Why Big Business May Wind Up Missing Lina Khan
The election results have sparked a palpable sense of anticipation, if not outright salivation, among corporate leaders, predicting a surge in consolidation, particularly in sectors like tech, media, and finance under the incoming administration. This renewed optimism over mergers and acquisitions is fueled by expectations of a pullback of the Biden administration’s vigorous regulatory and legal enforcement of antitrust law.
When it comes to antitrust, C-suite leaders should be careful what they wish for from Donald Trump’s second administration. It might feel more business-friendly until, rapidly and unpredictably, it is not. While some executives have found competition enforcement under Department of Justice Assistant Attorney General Jonathan Kanter and Federal Trade Commission Chair Lina Khan to be threatening, Trump’s governing philosophy demands loyalty and submission to his vagaries. The editor-in-chief of this publication, Paul Glastris, made the point just before the election that Trump’s first-term antitrust impulses were primarily driven by his pique. That kind of mercurial, unpredictable regimen contrasts with the rule-of-law, evidence-based approach Kanter and Khan have taken.
Trump’s second-term appointees could use the federal government’s considerable antitrust powers to literally pick business winners and losers based on political affiliation and personal allegiance. Call it an industrial policy based on temper tantrums. In 2017, Trump’s Department of Justice sued to block AT&T’s acquisition of Time Warner, reportedly at the then-president’s direction, as a punitive move against CNN for what he viewed as unfavorable treatment. Meanwhile, the same DOJ approved The Walt Disney Company’s $71 billion deal for 21st Century Fox, deepening the media consolidation it sought to block with AT&T. What explains the wildly different approach? Trump publicly congratulating News Corporation mogul Rupert Murdoch—whose family received over $2 billion in the deal and a significant stake in the combined company—might indicate a motive. Under Trump, favoritism was rampant across the federal government.

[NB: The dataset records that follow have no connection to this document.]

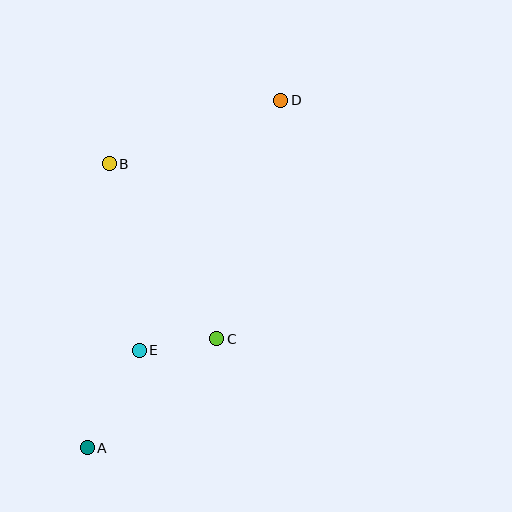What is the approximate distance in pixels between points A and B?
The distance between A and B is approximately 285 pixels.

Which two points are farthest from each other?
Points A and D are farthest from each other.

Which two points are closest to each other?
Points C and E are closest to each other.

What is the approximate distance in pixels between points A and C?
The distance between A and C is approximately 169 pixels.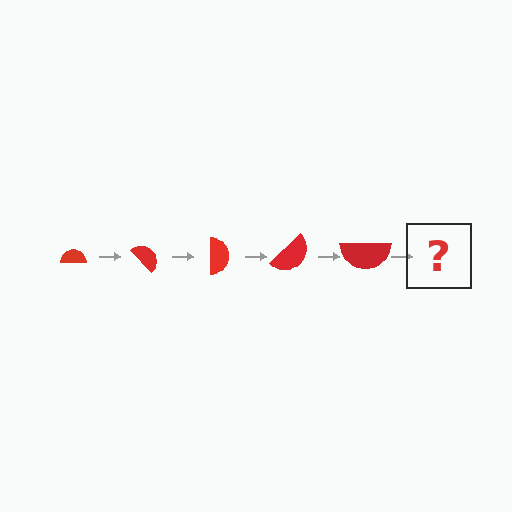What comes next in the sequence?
The next element should be a semicircle, larger than the previous one and rotated 225 degrees clockwise from the start.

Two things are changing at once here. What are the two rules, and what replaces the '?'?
The two rules are that the semicircle grows larger each step and it rotates 45 degrees clockwise each step. The '?' should be a semicircle, larger than the previous one and rotated 225 degrees clockwise from the start.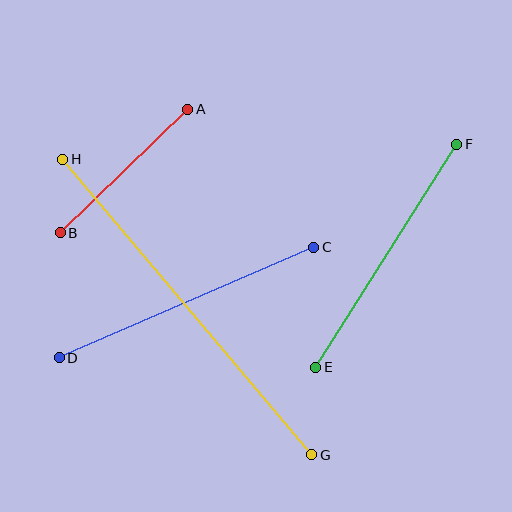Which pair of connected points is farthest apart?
Points G and H are farthest apart.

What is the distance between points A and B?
The distance is approximately 178 pixels.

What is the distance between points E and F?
The distance is approximately 264 pixels.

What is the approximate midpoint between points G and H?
The midpoint is at approximately (187, 307) pixels.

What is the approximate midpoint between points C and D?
The midpoint is at approximately (186, 303) pixels.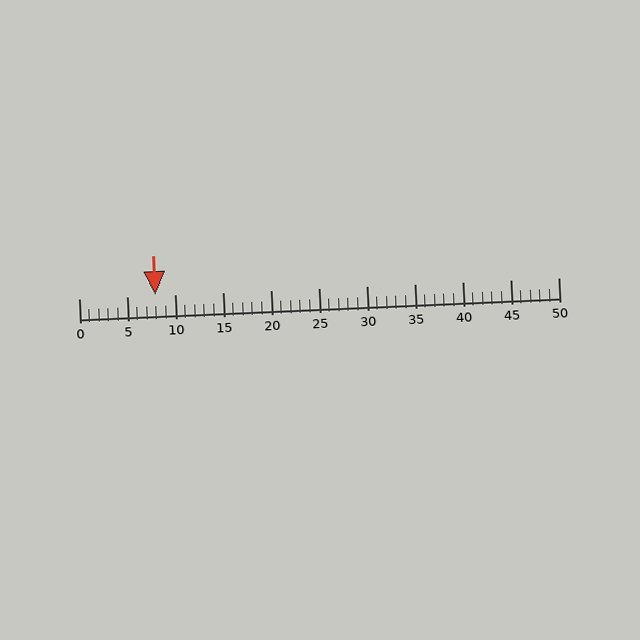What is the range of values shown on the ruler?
The ruler shows values from 0 to 50.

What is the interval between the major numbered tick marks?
The major tick marks are spaced 5 units apart.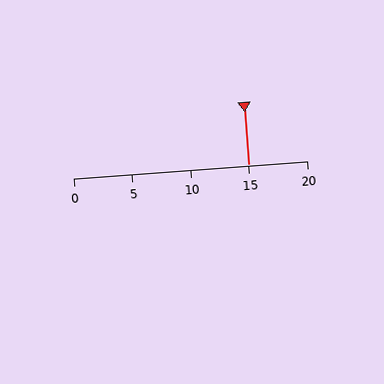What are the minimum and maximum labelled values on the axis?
The axis runs from 0 to 20.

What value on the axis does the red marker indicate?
The marker indicates approximately 15.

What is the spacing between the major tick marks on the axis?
The major ticks are spaced 5 apart.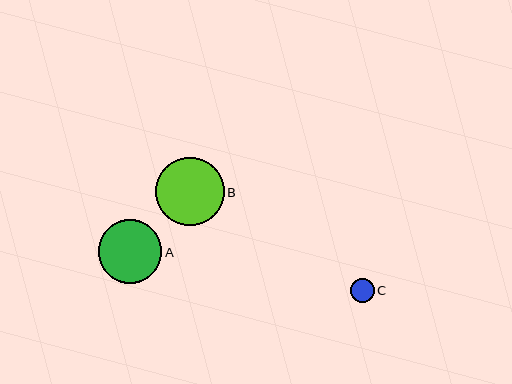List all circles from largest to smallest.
From largest to smallest: B, A, C.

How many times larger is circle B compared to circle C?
Circle B is approximately 2.9 times the size of circle C.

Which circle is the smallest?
Circle C is the smallest with a size of approximately 24 pixels.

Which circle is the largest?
Circle B is the largest with a size of approximately 69 pixels.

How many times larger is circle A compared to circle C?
Circle A is approximately 2.7 times the size of circle C.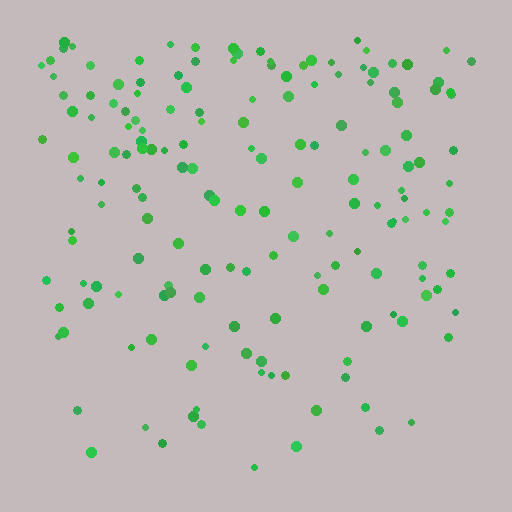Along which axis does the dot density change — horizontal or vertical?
Vertical.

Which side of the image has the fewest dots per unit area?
The bottom.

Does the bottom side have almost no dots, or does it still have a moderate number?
Still a moderate number, just noticeably fewer than the top.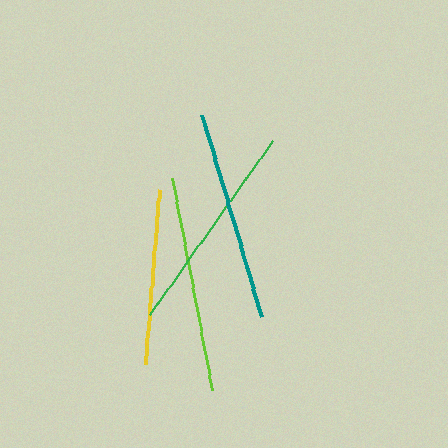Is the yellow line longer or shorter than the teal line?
The teal line is longer than the yellow line.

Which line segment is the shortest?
The yellow line is the shortest at approximately 175 pixels.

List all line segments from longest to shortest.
From longest to shortest: lime, green and teal (about equal), yellow.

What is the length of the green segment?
The green segment is approximately 213 pixels long.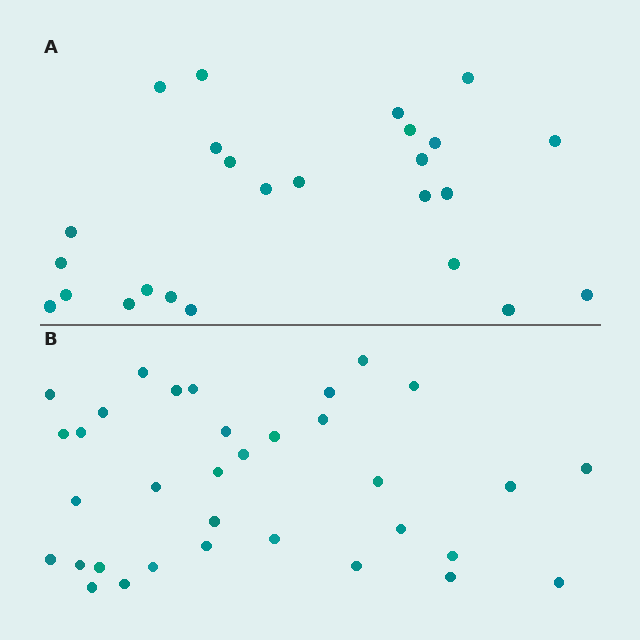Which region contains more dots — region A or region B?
Region B (the bottom region) has more dots.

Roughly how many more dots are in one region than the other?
Region B has roughly 8 or so more dots than region A.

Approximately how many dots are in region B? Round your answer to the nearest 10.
About 30 dots. (The exact count is 34, which rounds to 30.)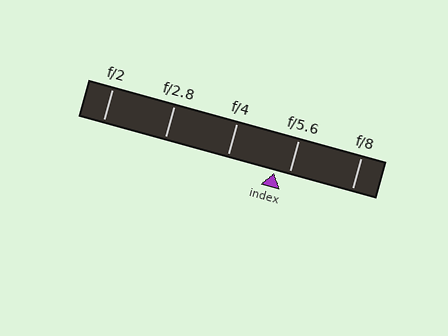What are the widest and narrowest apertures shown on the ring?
The widest aperture shown is f/2 and the narrowest is f/8.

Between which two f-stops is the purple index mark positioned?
The index mark is between f/4 and f/5.6.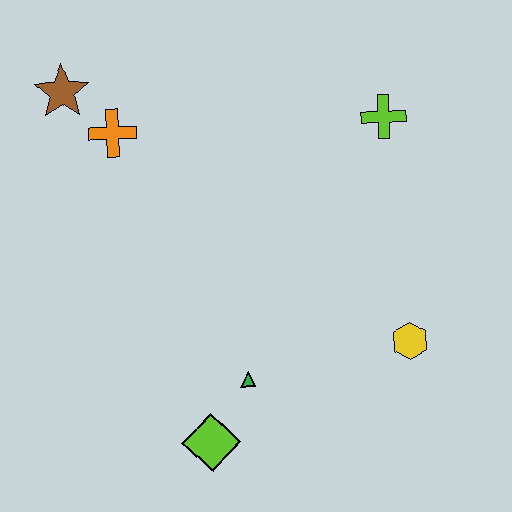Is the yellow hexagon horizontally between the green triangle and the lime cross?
No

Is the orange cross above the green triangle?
Yes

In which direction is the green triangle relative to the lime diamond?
The green triangle is above the lime diamond.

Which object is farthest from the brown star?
The yellow hexagon is farthest from the brown star.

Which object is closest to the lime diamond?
The green triangle is closest to the lime diamond.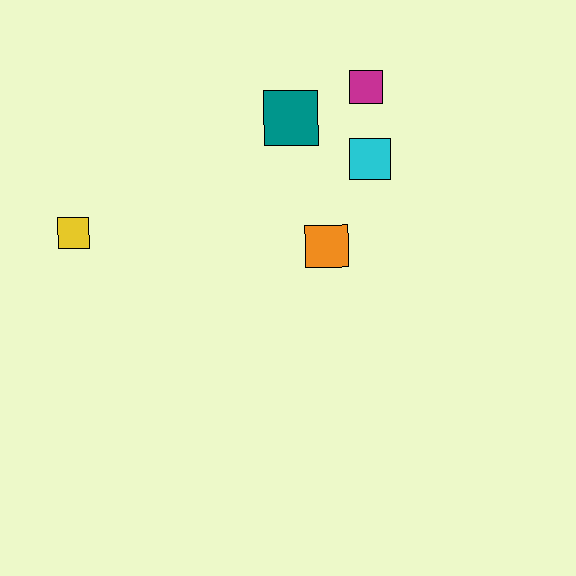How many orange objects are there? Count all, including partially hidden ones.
There is 1 orange object.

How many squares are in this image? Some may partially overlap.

This approach—based more on volatility than reason—would hinder the innovation businesses claim to champion. Regulators pursuing penalties without a transparent rationale turn companies defensive. Shifting from a rule-of-law competition policy to a rule-of-one antitrust approach, companies would be less likely to pursue promising technologies or ambitious projects. Innovation demands regulatory stability, not chaos, where businesses fear punitive antitrust measures. And if the presidential transition is any guide, with its ad-hoc appointments, the second Trump term will supercharge the capricious tendencies of his first. The long-term principles set out in the Biden administration’s 2023 Merger Guidelines may have seemed onerous to some CEOs, but the alternative—No Merger Guidelines, Just Rage—may prove less alluring.
History shows fair and honest competition requires predictable rules and impartial enforcers. The post-1981 merger mania unleashed by a decline in antitrust enforcement did not bring economic prosperity. Between 1950 and 1980—the New Deal era—the economy grew, on average, 1.3 points faster than between 1980 and 2016 as concentration expanded and incumbents stifled competition.
Trump rode a wave of frustration and anger to victory in part over an economy in which entrenched monopolies set the rules for everyone else. While Vice President-elect J.D. Vance has voiced support for a vigorous antitrust policy and has even had some kind words about Khan, it’s still hard to imagine Trump 47’s antitrust approach being impartial and serving the public interest like the current FTC chair. Just ask yourself the odds of Trump loyalists tackling corporate interests that have supported Republicans, such as the oil and gas industry, in the same way that Khan and Kanter were willing to go after firms atop the Democratic-leaning world of Silicon Valley.
Business leaders should realize that selective, politically motivated lawsuits won’t stem widespread anti-corporate sentiment across traditional party lines. Quite the opposite. Consumers may soon find themselves facing fewer product offerings at higher costs. Workers will lose the protection the FTC provides when they are compelled to sign noncompetes, which limit their wages and opportunities. In the end, businesses may well have underpriced the value of a stable operating environment that rewards competition rather than submission.